Urfa merkezde bir yılda 80 kuma

Gerek Suriye’deki savaş öncesi, gerek sonrası kumalığın yoğun yaşandığı kentlerden biri de Urfa.
Kumalık sorunu bu kentte yıllardır kadınların en fazla mağdur olduğu konulardan biri. Hatta sadece iki eşlilik değil, üç, dört eşli olanlara rastlamak bile mümkün. Şanlıurfa Barosu Kadın Hakları Danışma Merkezi sorumlusu Birgül Yılan’a göre, sadece Urfa merkezde 2013’te 80’e yakın Suriyeli sığınmacı kadın kuma oldu. Yılan, Urfa’da Suriyeli sığınmacıların kuma sayısıyla ilgili olarak;
“Artış yaşandı hem de çok ciddi oranlarda” diye yanıtlıyor:
“Savaştan önce ekonomik durumlarının iyi olmamasından dolayı da Suriyeli kadınlar geliyordu, evlilikler vardı. 3 bin ila 15 bin lira arasında değişen fiyatlarla kadınlar getiriliyordu.

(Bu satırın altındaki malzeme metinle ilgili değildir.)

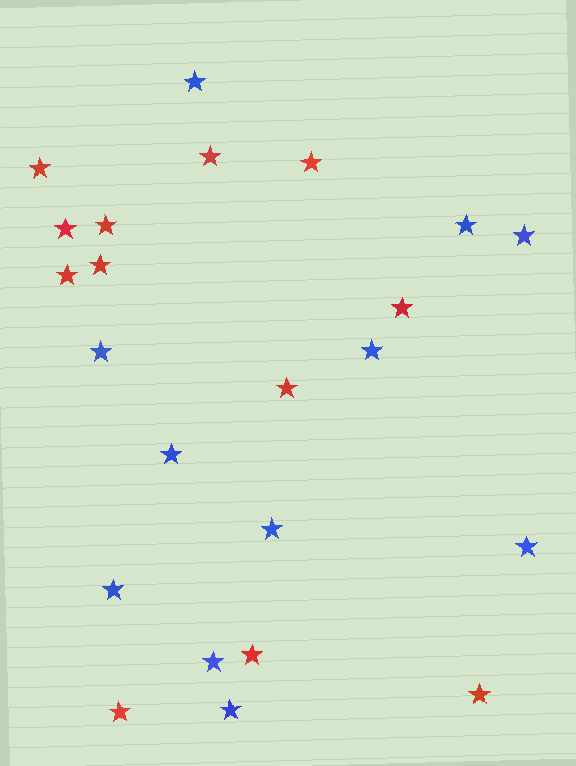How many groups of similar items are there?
There are 2 groups: one group of blue stars (11) and one group of red stars (12).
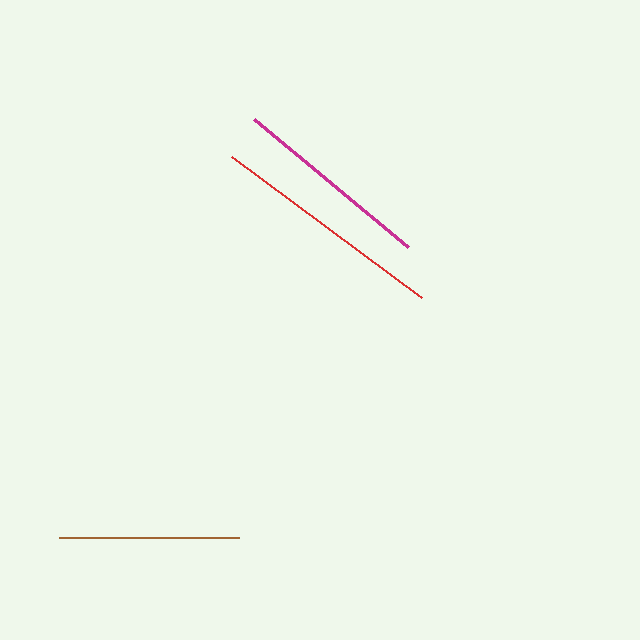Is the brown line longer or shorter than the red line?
The red line is longer than the brown line.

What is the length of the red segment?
The red segment is approximately 237 pixels long.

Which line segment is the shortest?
The brown line is the shortest at approximately 180 pixels.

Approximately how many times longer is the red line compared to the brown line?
The red line is approximately 1.3 times the length of the brown line.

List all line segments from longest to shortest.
From longest to shortest: red, magenta, brown.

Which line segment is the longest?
The red line is the longest at approximately 237 pixels.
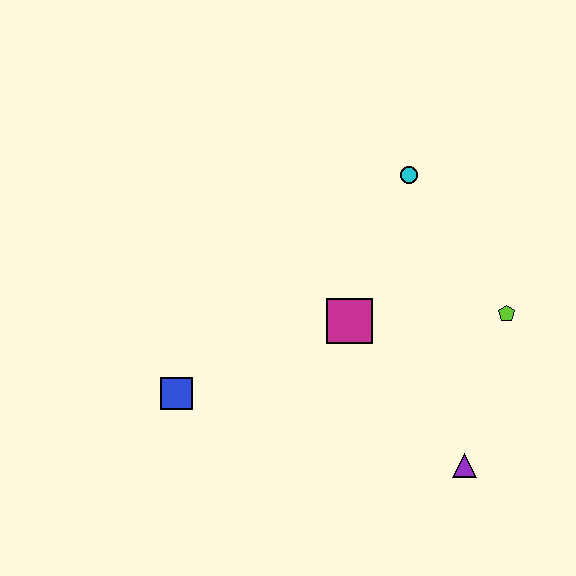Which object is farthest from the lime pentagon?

Ama savaş olduktan sonra buraya yapılan göçlerle birlikte sayıda vahim bir artış oldu. Kendi ailemin içinde yaşayan kadınlar bile var. 2013 yılında bize mağdur kadınların yaptığı başvuru sayısı 970’ti. Bunlardan 488’i kadın boşanmasıydı. Bu rakamın 80'e yakını kumalıktan dolayı boşanma davası açmak için başvurdu. Bu yıl ise sadece 5 kadın başvurdu. Bu beş boşanmanın da sebebi yine Suriyeli kadındı.”
Şanlıurfa KAMER Başkanı Gülseren Kaplan ise, “Bunlar genelde dini nikahla evlenen kişiler. Genel başvurulardan o şekilde anlıyoruz. Daha önce ciddi başlık paraları veriliyordu, şimdi kolay evleniyorlar” diyor.

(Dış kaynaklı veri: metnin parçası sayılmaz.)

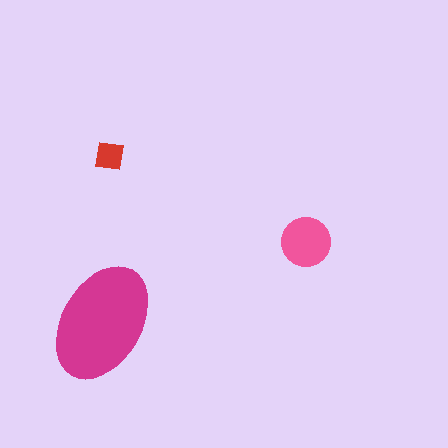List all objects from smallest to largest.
The red square, the pink circle, the magenta ellipse.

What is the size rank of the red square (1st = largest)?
3rd.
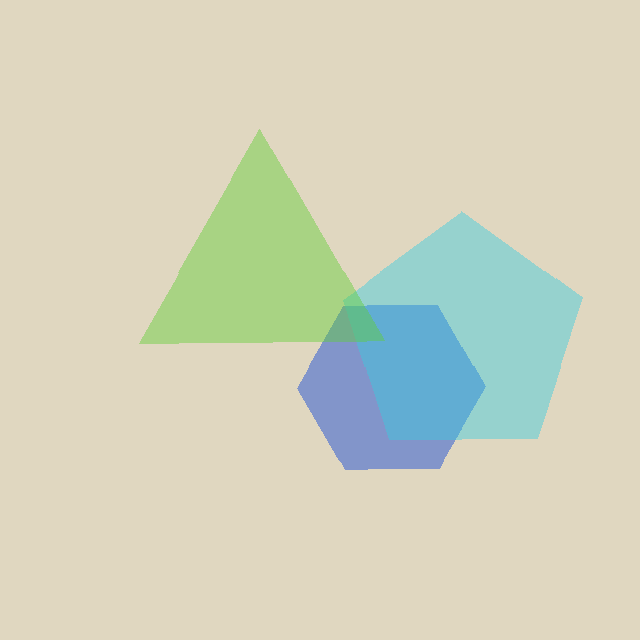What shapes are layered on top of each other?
The layered shapes are: a blue hexagon, a cyan pentagon, a lime triangle.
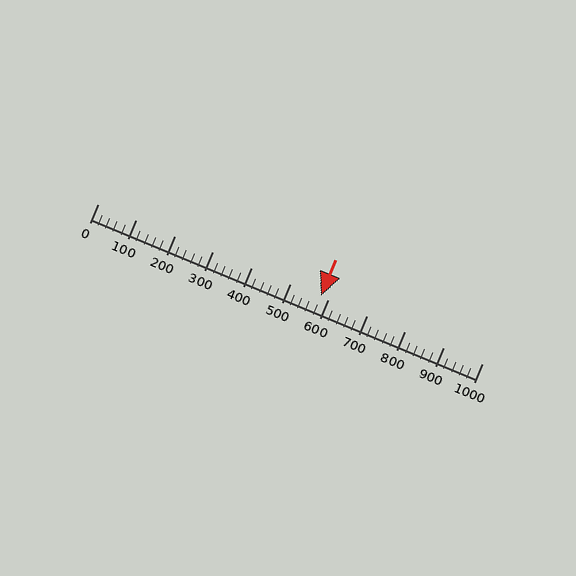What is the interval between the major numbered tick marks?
The major tick marks are spaced 100 units apart.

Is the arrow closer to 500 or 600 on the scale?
The arrow is closer to 600.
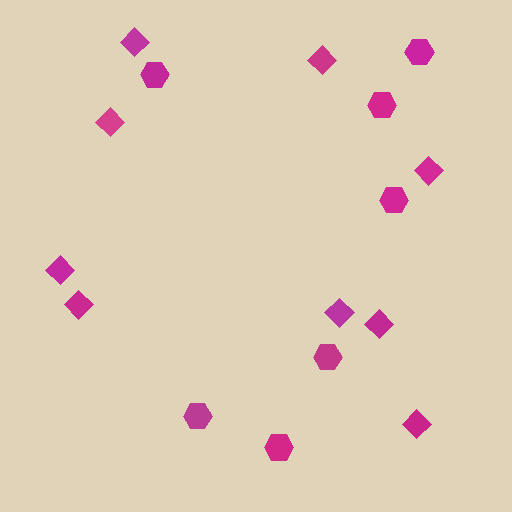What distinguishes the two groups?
There are 2 groups: one group of hexagons (7) and one group of diamonds (9).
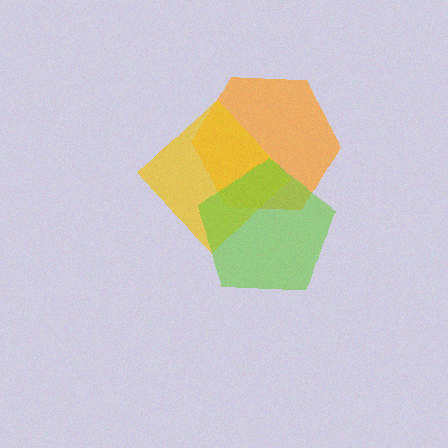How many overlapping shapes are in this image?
There are 3 overlapping shapes in the image.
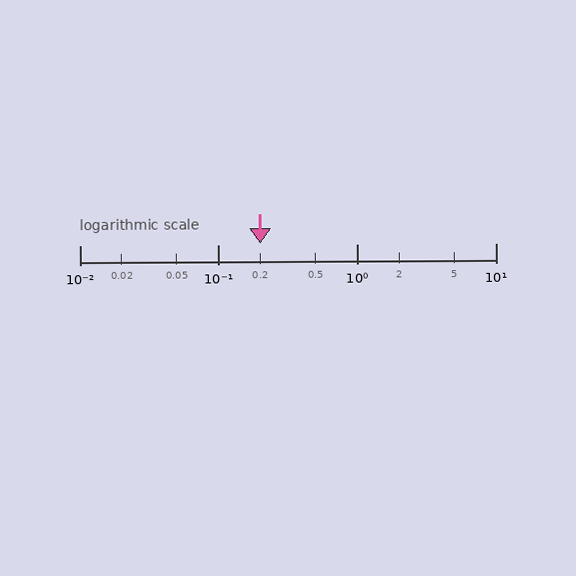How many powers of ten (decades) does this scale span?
The scale spans 3 decades, from 0.01 to 10.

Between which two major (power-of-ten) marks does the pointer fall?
The pointer is between 0.1 and 1.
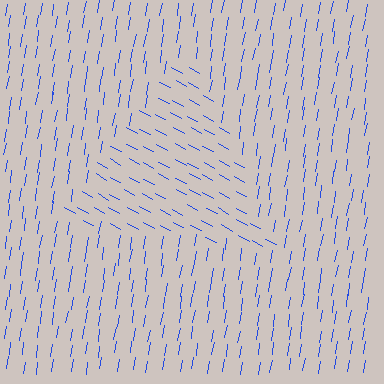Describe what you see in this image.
The image is filled with small blue line segments. A triangle region in the image has lines oriented differently from the surrounding lines, creating a visible texture boundary.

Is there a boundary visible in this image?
Yes, there is a texture boundary formed by a change in line orientation.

"Kumalığı zorla kabul ediyorlar"

Bu yıl büyükşehir statüsü kazanan ve BDP’nin kazandığı Mardin Büyükşehir Belediyesi, Kadın Daire Başkanlığı’nı meclisten geçirerek, resmileştirdi. Daireye bağlı olarak Kadına Şiddetle Mücadele Müdürlüğü kurulacak. Amaç, ailede, toplumda şiddet gören, tecavüze, cinsel tacize uğrayan, kuma olan mağdur kadınları tesbit etmek ve korumak. Yaşam Destek Evleri de kuracak olan belediye, mağdur kadınların kolay erişebilirliği için, “Alo Şiddetle Mücadele” hattı oluşturuyor. Mardin Büyükşehir Belediyesi Eşbaşkanı Februniye Akyol’la kumalık sorununu konuştuk.
Akyol, “Yanıbaşımızda bir savaş ve vahşet var. İnsanlar savaştan kaçıyor, can derdine düşüyor. Buraya geldikleri zaman da çok da iyi bir ortama sahip olmuyorlar. Can havliyle kendilerini attıkları yerde bir anda açlıkla karşı karşıyla kalıyorlar. Barınacakları yer yok. Yeterince imkan yok. Ya fuhuşa düşecekler ya kuma olacaklar. Genelleme yapmıyorum ama kumalığın yanısıra bir fuhuş da sözkonusu. Çocuk istismarı, çocuk gelinler yine aynı şekilde. Bunların tamamı birbiriyle bağlantılıdır. Kumalık da bir fuhuştur. Adama bakıyorsunuz evi var, çocukları var ailesi var. Geçindiremiyor, yokluktan yakınıyor. Ama ikinci eşi alıyor.” diyor.
Akyol, kadınların isteyerek kumalığı kabul etmediğini hatırlatarak, “Zorla kabul ediyorlar ya da yozlaşmışlardır. Başka çıkış noktası yok. Aç kalacaklar, sürüklenecekler” diyor. Akyol, kuracakları Alo Kadınla Şiddet Hattı ile kumalıktan kurtulmak isteyen kadınlara da yardımcı olacaklarını söylüyor.